Objectives: To identify the prognostic significance of positive bladder neck margin as the sole positive margin after radical retropubic prostatectomy for treatment of prostate cancer.
Methods: We retrospectively analyzed the data from patients who underwent radical retropubic prostatectomy at Johns Hopkins Hospital between 1984 and 2001. Of 164 patients with positive margins, 38 had a positive margin only at the bladder neck margin and 126 had a positive margin at one or more locations separate from the bladder neck margin.
Results: Kaplan-Meier analyses showed that patients with a positive bladder neck margin had a greater biochemical progression risk than patients with positive margins at one or more locations other than the bladder neck margin. The 5-year actuarial risk of progression in men with positive and negative bladder neck margins was 69.8% and 33.0%, respectively. A positive bladder neck margin was statistically an independently significant predictor of progression (P = 0.001), along with the prostatectomy Gleason score (P = 0.0001) in the multivariate analysis. The hazard ratio for predicting progression for postoperative Gleason score and bladder neck positivity was 2.1 and 2.5, respectively.
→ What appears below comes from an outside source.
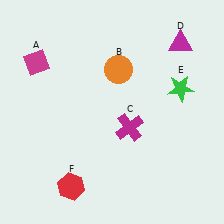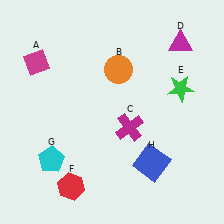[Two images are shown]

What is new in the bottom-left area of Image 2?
A cyan pentagon (G) was added in the bottom-left area of Image 2.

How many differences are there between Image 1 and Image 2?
There are 2 differences between the two images.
Serum prostate-specific antigen values, clinical stage, age, and the percentage of tumor at the bladder neck margin were not predictors of progression in either univariate or multivariate analysis.
Conclusions: Patients with a positive bladder neck margin as the sole positive margin at radical retropubic prostatectomy have a greater risk of biochemical progression than patients with one or more positive margins at other locations, although not as adverse as the risk reported for those with Stage T4 disease.